In general, corruption is described as the informal abuse of a public, institutional or commercially granted position or power in order to gain an unjustified benefit or advantage; to put it briefly: corruption is "der Missbrauch von anvertrauter Macht zum privaten Nutzen oder Vorteil" (TI 2005).
Corruption is mostly associated with the public sector. However, corruption is being discussed more and more in the private sector due to a succession of detected cases. The boundaries between public and private authority are in many cases flowing. Furthermore, one can distinguish between active corruption (e.g. bribery or the granting of advantages) and passive corruption (e.g. acceptance of briberies or utilization of advantages). When determining active and passive corruption it is decisive whether or not due advantages are offered or demanded. This distinction makes it possible to comprehend the perspectives of the giver and the receiver (Rose-Ackerman 1999b).
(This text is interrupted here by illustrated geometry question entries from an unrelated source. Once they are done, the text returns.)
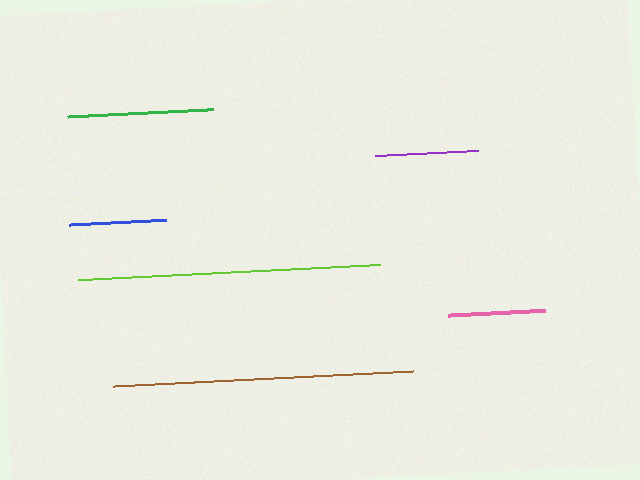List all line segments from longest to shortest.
From longest to shortest: lime and brown (about equal), green, purple, pink and blue (about equal).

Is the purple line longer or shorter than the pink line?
The purple and pink lines are approximately the same length (about 103 and 97 pixels).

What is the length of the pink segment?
The pink segment is approximately 97 pixels long.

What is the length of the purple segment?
The purple segment is approximately 103 pixels long.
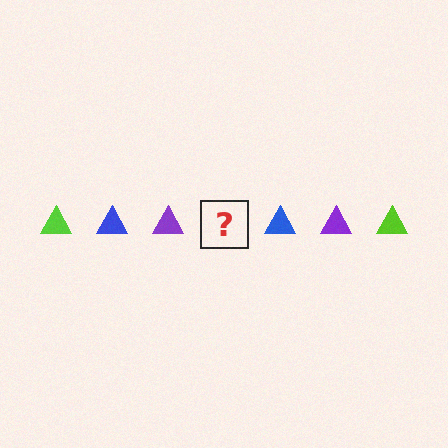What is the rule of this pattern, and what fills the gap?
The rule is that the pattern cycles through lime, blue, purple triangles. The gap should be filled with a lime triangle.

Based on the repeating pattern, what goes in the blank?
The blank should be a lime triangle.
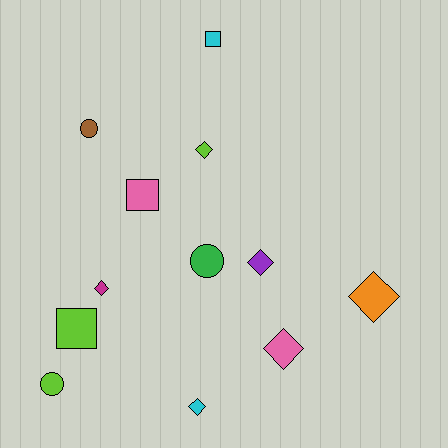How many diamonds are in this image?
There are 6 diamonds.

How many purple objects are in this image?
There is 1 purple object.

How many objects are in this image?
There are 12 objects.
The extent of the corrupt behavior can be divided into 'petty corruption' and 'grand corruption'. As already implied by the adjectives, 'petty corruption' deals more with smaller amounts around local sleaze or survival strategies of badly-paid public officials. In this context, facilitation and grease money or corruption of poverty are also common. 'Grand corruption', on the other hand, encompasses the payment of commissions or larger sums of money with the aim of gaining influence on the political decision-making elite. It basically includes transactions of larger sums of money between multinational companies, heads of state and ministers. The term 'political corruption' is used for the acquisition of political influence. In this case, the inclusion of a holder of office in the political system is required. As soon as fixed tariffs for giver and receiver, informal rules, go-betweens or long-term relationship structures have been established, one would speak of systematic corruption.
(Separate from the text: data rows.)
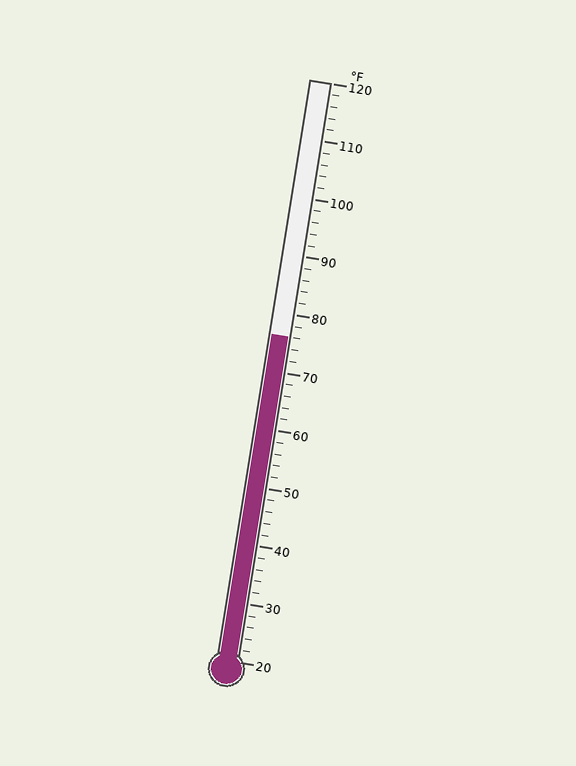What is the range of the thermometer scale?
The thermometer scale ranges from 20°F to 120°F.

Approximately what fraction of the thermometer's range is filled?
The thermometer is filled to approximately 55% of its range.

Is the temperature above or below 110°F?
The temperature is below 110°F.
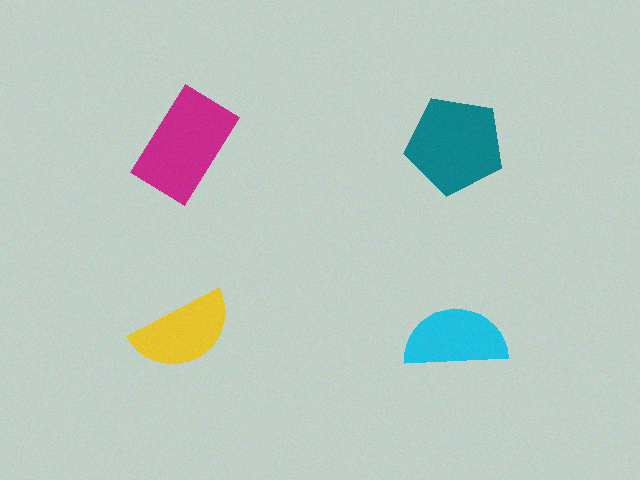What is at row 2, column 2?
A cyan semicircle.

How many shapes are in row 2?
2 shapes.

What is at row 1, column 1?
A magenta rectangle.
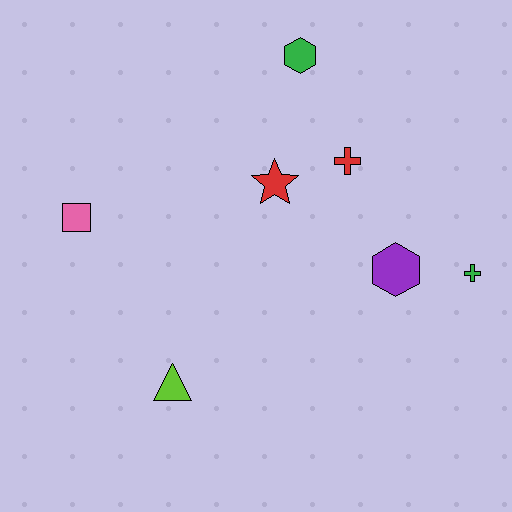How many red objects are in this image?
There are 2 red objects.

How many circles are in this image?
There are no circles.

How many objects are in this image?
There are 7 objects.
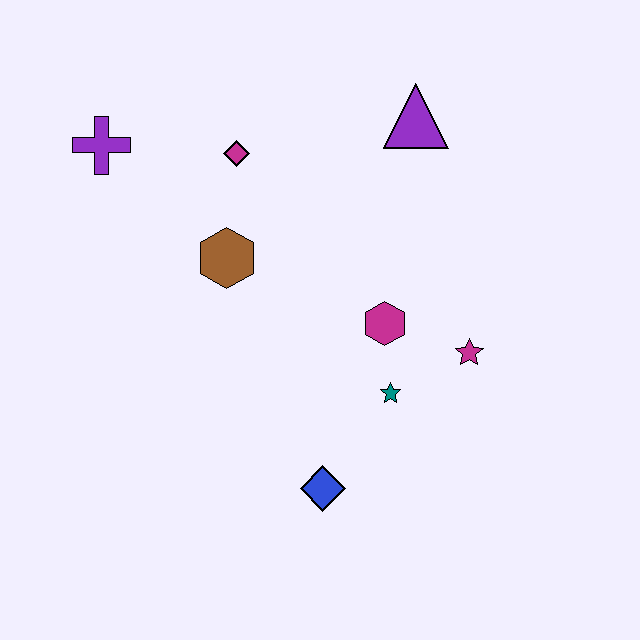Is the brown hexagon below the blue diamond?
No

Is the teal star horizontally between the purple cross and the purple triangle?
Yes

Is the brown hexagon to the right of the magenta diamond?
No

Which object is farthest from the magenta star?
The purple cross is farthest from the magenta star.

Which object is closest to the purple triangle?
The magenta diamond is closest to the purple triangle.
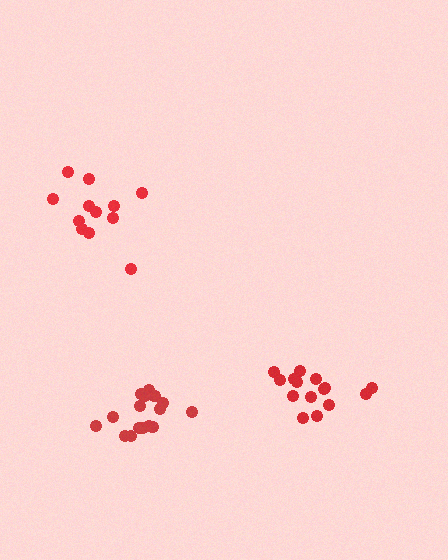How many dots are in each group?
Group 1: 12 dots, Group 2: 15 dots, Group 3: 16 dots (43 total).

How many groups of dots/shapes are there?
There are 3 groups.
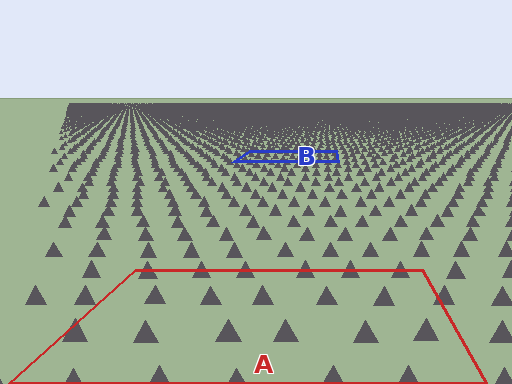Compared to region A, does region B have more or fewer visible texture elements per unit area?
Region B has more texture elements per unit area — they are packed more densely because it is farther away.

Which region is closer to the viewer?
Region A is closer. The texture elements there are larger and more spread out.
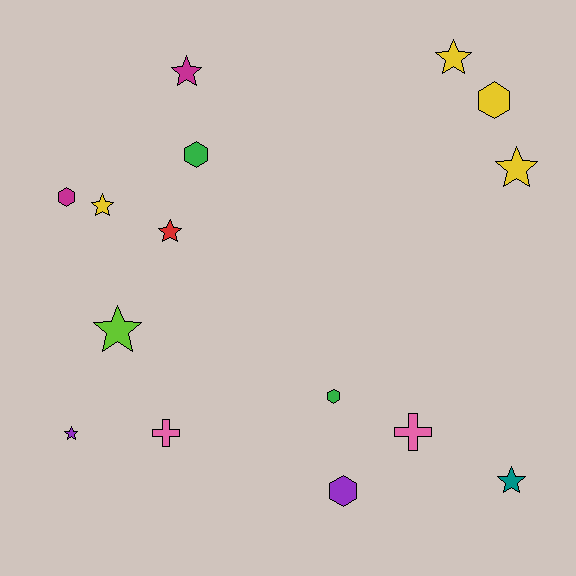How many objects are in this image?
There are 15 objects.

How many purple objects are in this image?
There are 2 purple objects.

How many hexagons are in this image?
There are 5 hexagons.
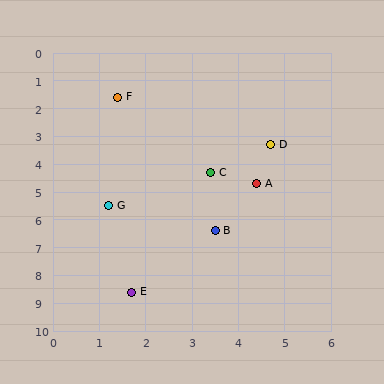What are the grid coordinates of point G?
Point G is at approximately (1.2, 5.5).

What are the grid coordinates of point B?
Point B is at approximately (3.5, 6.4).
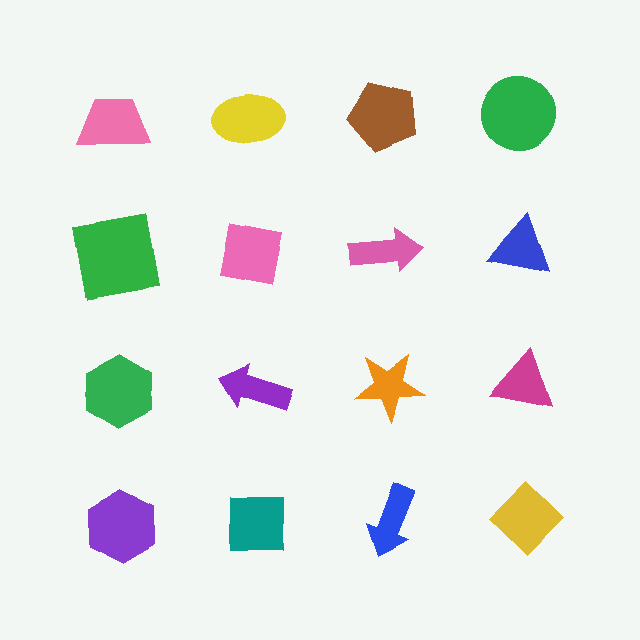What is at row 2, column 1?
A green square.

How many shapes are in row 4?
4 shapes.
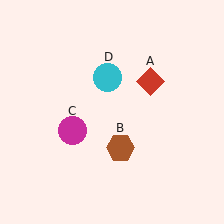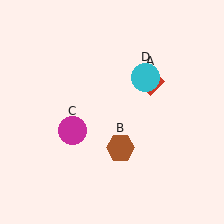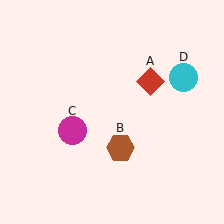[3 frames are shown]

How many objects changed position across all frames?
1 object changed position: cyan circle (object D).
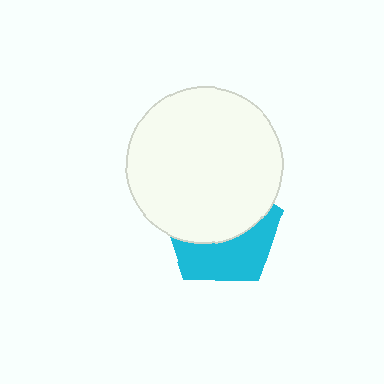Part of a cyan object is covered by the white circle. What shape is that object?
It is a pentagon.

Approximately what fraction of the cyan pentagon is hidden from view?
Roughly 56% of the cyan pentagon is hidden behind the white circle.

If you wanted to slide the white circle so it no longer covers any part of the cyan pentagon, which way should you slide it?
Slide it up — that is the most direct way to separate the two shapes.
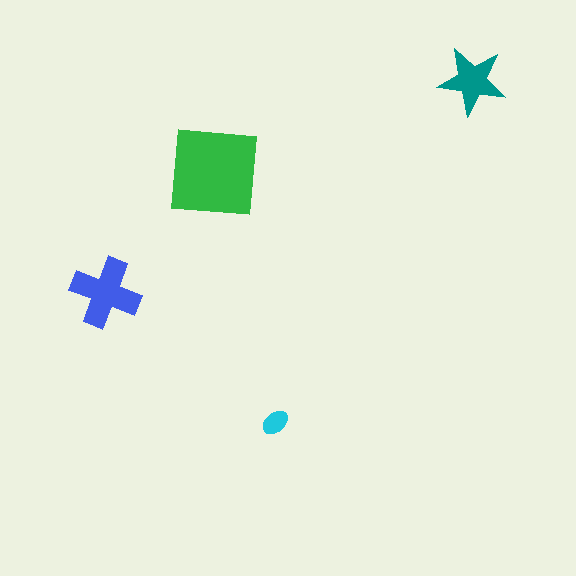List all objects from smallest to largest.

The most recognized system for measuring corruption in an international comparison is still the Corruption Perception Index, published annually since 1995 by the international non-governmental organization Transparency International Corruption Perception Index (CPI). This does not measure the corruption itself, but the perception of the level of corruption. Despite a number of criticisms, it is used as the starting point for international comparisons as it provides the most complete approach to be stable over time.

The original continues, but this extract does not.